In every season since, he has finished with more Bundesliga assists than goals.
Eight goals and 14 assists arrived in 2017-18, a campaign that saw Jupp Heynckes replace Ancelotti in early autumn, and that suggested Muller was back on track, only for another dip to follow during Niko Kovac's reign. Six goals and nine assists from Muller in 2018-19 saw him dip back under that 20 involvements mark, and as his 30th birthday approached there were concerns his best days were in the past.
How wrong Muller's critics were. As well as being a goal threat, Muller is now the most menacing creative force in German football. The departure of Kovac brought Hansi Flick to the Bayern top job in November 2019, and Muller finished that campaign with eight goals and 21 assists – the most assists in a Bundesliga season since such detailed data collection began in 2004-05.
He matched that career-best 29 goal involvements in 2020-21 (11 goals, 18 assists) and is well on the way to a similar haul this time (7 goals, 17 assists).

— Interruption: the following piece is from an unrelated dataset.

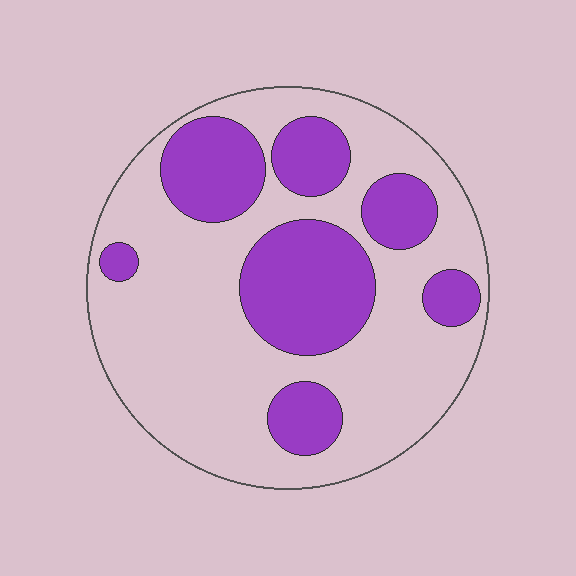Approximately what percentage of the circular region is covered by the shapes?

Muller has had nine seasons in which he has managed at least 20 goal involvements in the Bundesliga, not bad for a player that Ralf Rangnick almost pinched away from Bayern during Klinsmann's reign. Bayern academy boss Hermann Gerland is said to have told the club to reject the offer from Rangnick's Hoffenheim, and they owe him eternal gratitude.
Muller averaged 1.08 goal involvements per game under Flick, his best under any permanent Bayern boss, and has managed 0.89 during the first year of Julian Nagelsmann's reign, a sliver under the 0.93 he achieved in Guardiola's time at the club. He averaged a career-high 67.27 touches per 90 minutes in the Bundesliga under Flick, dipping to 64.34 under Nagelsmann.
Under Louis van Gaal, Ancelotti, Guardiola and Heynckes, he averaged in the 50s when it came to touches per 90 minutes, so his role today is more involved. Bayern can only hope it will stay that way.
When Bayern have had Muller in their starting XI since the start of the 2009-10 season, the campaign where he made his first big impact, they have won 74.7 per cent of games; without him, they have won 68.4 per cent (54 of 79). That has meant an average of 2.4 points per game when he has made the starting XI, to 2.2 when he has not started.
Neuer saves Bayern time and again
Like with Muller, there is a marginal gain to be observed from having goalkeeper Neuer in the Bayern side. Neuer joined from Schalke in 2011 and has made such an impact he is now the Bayern captain.
When he has started in the Bundesliga (307 games), Bayern have won 77.5 per cent of those games and picked up an average of 2.4 points, but when Neuer has been absent (64 games) those figures drop to a 71.9 per cent win rate and 2.3 points. The goals-against figure rises from 0.7 goals to 0.9 on average, too.
Now 36, Neuer has so far fended off a challenge from Alexander Nubel, who has been loaned out to Monaco this season to guarantee first-team action.
Nubel was also acquired from Schalke, joining Bayern in June 2020, but the 25-year-old has barely had a sniff of a first-team opportunity, and that is down to Neuer's form.
From 2012-13 to 2016-17, Neuer enjoyed five seasons where his impressive save percentage for each Bundesliga campaign fluctuated only slightly, between 78.57 per cent and 79.78 per cent per campaign.
Major doubts over his long-term future surfaced when he twice suffered broken metatarsal bones in 2017, forcing him to miss almost all the 2017-18 season.
There have been shaky times since his lay-off too, most notably when Neuer's save percentage was a distinctly low 59.65 per cent in 2018-19, the lowest mark of all Bundesliga goalkeepers with at least 20 appearances that season.
Yet a corner was soon turned, and this term the save percentage stands at 73.75 per cent, his best effort since that five-season hot streak in the mid-2010s. From seeking a succession plan, Bayern have shifted the emphasis to hoping that Neuer has years still to come at this level.